Over 90 killed in Iraq suicide bombings targeting Shiites

A string of bombings has killed at least 96 people in the Baghdad suburb of Sadr City, Ur district and the northern city of Baiji, adding to the worst year of violence since US troops began leaving the country in 2008.

The first bomb exploded next to a tent full of mourners in the Shiite neighborhood. Shortly after, a suicide bomber detonated his device while driving a car near the funeral-goers. A third bomb exploded as police and ambulances arrived at the scene.

"Crowds of people were visiting the tent to offer their condolences when suddenly a powerful blast...threw me to ground," said 35-year-old Basim Raheem.

"When I tried to get up, a second blast happened. My clothes were covered with blood and human flesh. I thought I was wounded, but later discovered I was lying in a pool of others' blood," he added.

No one immediately claimed responsibility for the attacks in Baghdad, in which at least 72 people were killed and 120 others wounded, medics said.

However, the majority of the region’s attacks are carried out by Sunni insurgents with links to Al-Qaeda, who say the Shiite government is discriminating against the country’s Sunni minority.

In a separate incident, at least nine people were killed and 14 others wounded when a car bomb exploded in the predominantly Shiite Ur district of the capital, police said.

Later, militants later attacked a shop that was discretely selling liquor in a Sunni populated area of Baghdad’s Azamiyah district, killing four, police reported.

Gunmen also stormed two houses in the city of Mosul, located 360 kilometers northwest of Baghdad, killing two soldiers. Another attack in the area struck a military convoy, killing two soldiers and wounding four others.

Earlier, four suicide bombers attacked a police special forces base, killing seven and injuring more than 20 security officials in the northern city of Baiji.
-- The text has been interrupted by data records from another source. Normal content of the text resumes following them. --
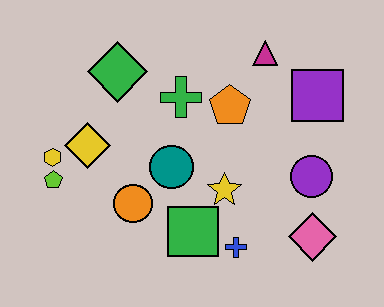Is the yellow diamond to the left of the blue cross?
Yes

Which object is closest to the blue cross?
The green square is closest to the blue cross.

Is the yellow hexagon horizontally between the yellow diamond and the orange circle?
No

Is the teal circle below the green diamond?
Yes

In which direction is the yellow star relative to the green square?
The yellow star is above the green square.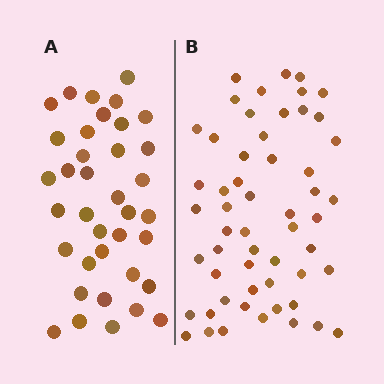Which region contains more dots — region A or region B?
Region B (the right region) has more dots.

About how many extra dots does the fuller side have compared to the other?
Region B has approximately 20 more dots than region A.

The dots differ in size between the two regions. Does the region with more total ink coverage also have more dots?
No. Region A has more total ink coverage because its dots are larger, but region B actually contains more individual dots. Total area can be misleading — the number of items is what matters here.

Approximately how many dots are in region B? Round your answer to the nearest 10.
About 60 dots. (The exact count is 55, which rounds to 60.)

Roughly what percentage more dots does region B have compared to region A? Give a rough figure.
About 50% more.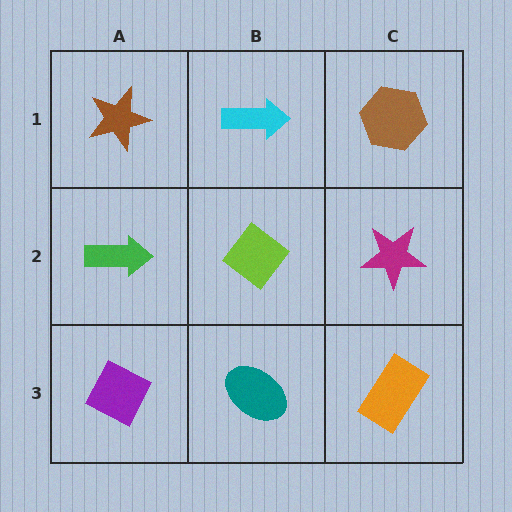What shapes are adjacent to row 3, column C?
A magenta star (row 2, column C), a teal ellipse (row 3, column B).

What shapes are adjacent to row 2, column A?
A brown star (row 1, column A), a purple diamond (row 3, column A), a lime diamond (row 2, column B).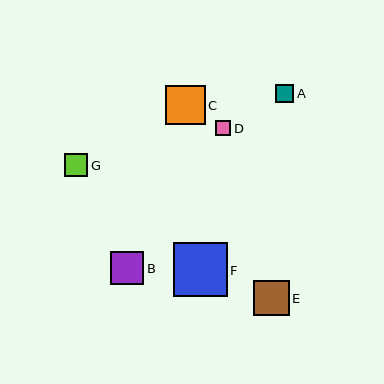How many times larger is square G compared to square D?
Square G is approximately 1.5 times the size of square D.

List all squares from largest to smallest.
From largest to smallest: F, C, E, B, G, A, D.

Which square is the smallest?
Square D is the smallest with a size of approximately 15 pixels.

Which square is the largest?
Square F is the largest with a size of approximately 54 pixels.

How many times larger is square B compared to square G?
Square B is approximately 1.5 times the size of square G.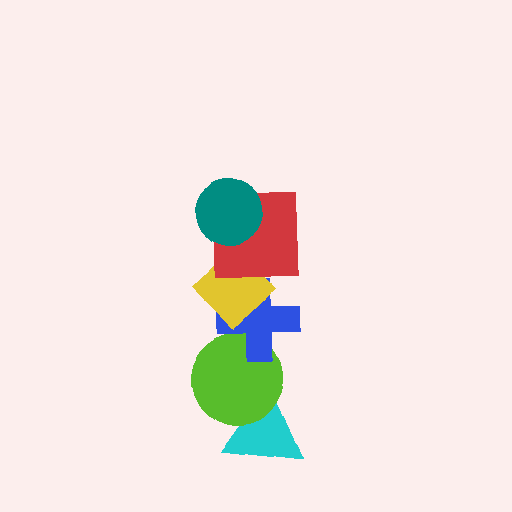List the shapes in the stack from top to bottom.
From top to bottom: the teal circle, the red square, the yellow diamond, the blue cross, the lime circle, the cyan triangle.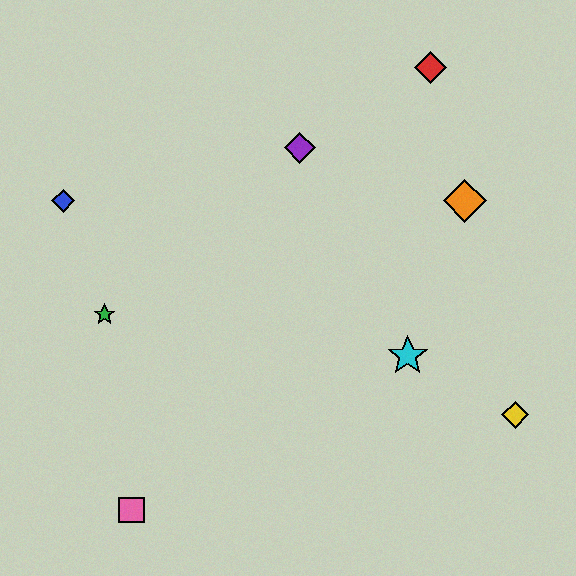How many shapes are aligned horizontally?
2 shapes (the blue diamond, the orange diamond) are aligned horizontally.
Police shot one of the militants, although the others managed to enter the base and blow themselves up.

'Continuity of interests'

Some experts are pointing to the beginning of the US-led invasion of Iraq under the George W. Bush administration as the main cause for the current violence.
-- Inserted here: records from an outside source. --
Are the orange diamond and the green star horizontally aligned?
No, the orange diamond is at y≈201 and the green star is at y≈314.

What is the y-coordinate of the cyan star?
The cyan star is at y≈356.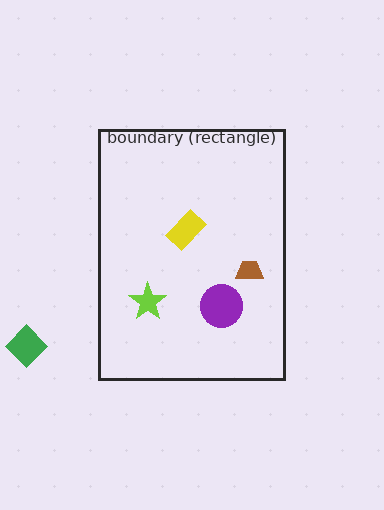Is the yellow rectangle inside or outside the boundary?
Inside.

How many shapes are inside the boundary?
4 inside, 1 outside.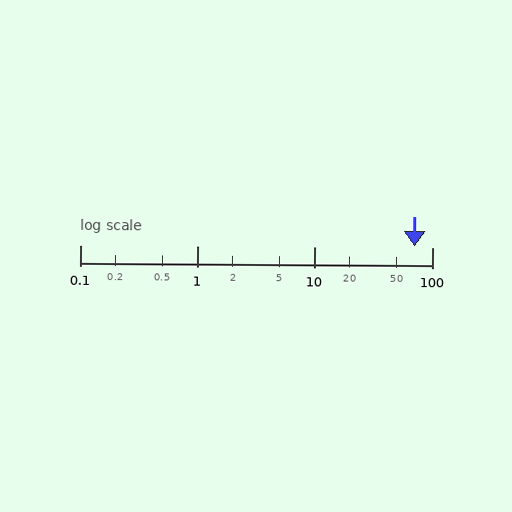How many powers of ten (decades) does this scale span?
The scale spans 3 decades, from 0.1 to 100.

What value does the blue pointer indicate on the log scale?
The pointer indicates approximately 71.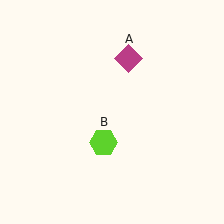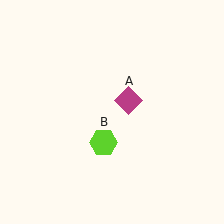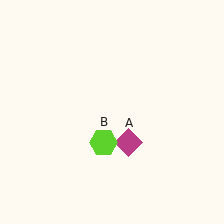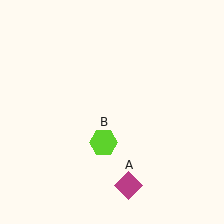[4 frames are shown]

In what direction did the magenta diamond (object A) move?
The magenta diamond (object A) moved down.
“The fundamental cause of the ongoing violence in Iraq is the US invasion and occupation, which tore the Iraq society apart,” Richard Becker, a member of the international anti-war group Answer Coalition, told RT. “The tearing apart of the society back in 2003 still has reaping consequences today. The blame for this has never been attributed in US mainstream media to those who are responsible, who created this war – the Bush administration and all of its agents.”

Becker also made a connection between the perpetrators of the Iraqi attack and the opposition that is trying to topple the Syrian government.

“There appears to be continuity of interests between those who carried out the attacks today and those who are trying to destroy the government in Syria and who operate under the name of Islamic State of Iraq and Levant,” he said. “And it is clear that their aspirations are to create a new state under very reactionary and backward laws enforced by means of terror. And they would like to create this state that would include the whole region or as much of the region that they can secure.”

Iraq has been hit by a deadly wave of bombings over the past year, as the civil war in neighboring Syria aggravates sectarian divisions in the bitterly divided country.

At least 800 Iraqis were killed in August according to the UN, with more than one-third of the country's attacks taking place in Baghdad.

The bloodshed, 18 months after the last US troops pulled out, has led to concerns that Iraq is slipping into a civil war.

At the height of the sectarian slaughter in 2006-7, the monthly death toll was sometimes as high as 3,000 people.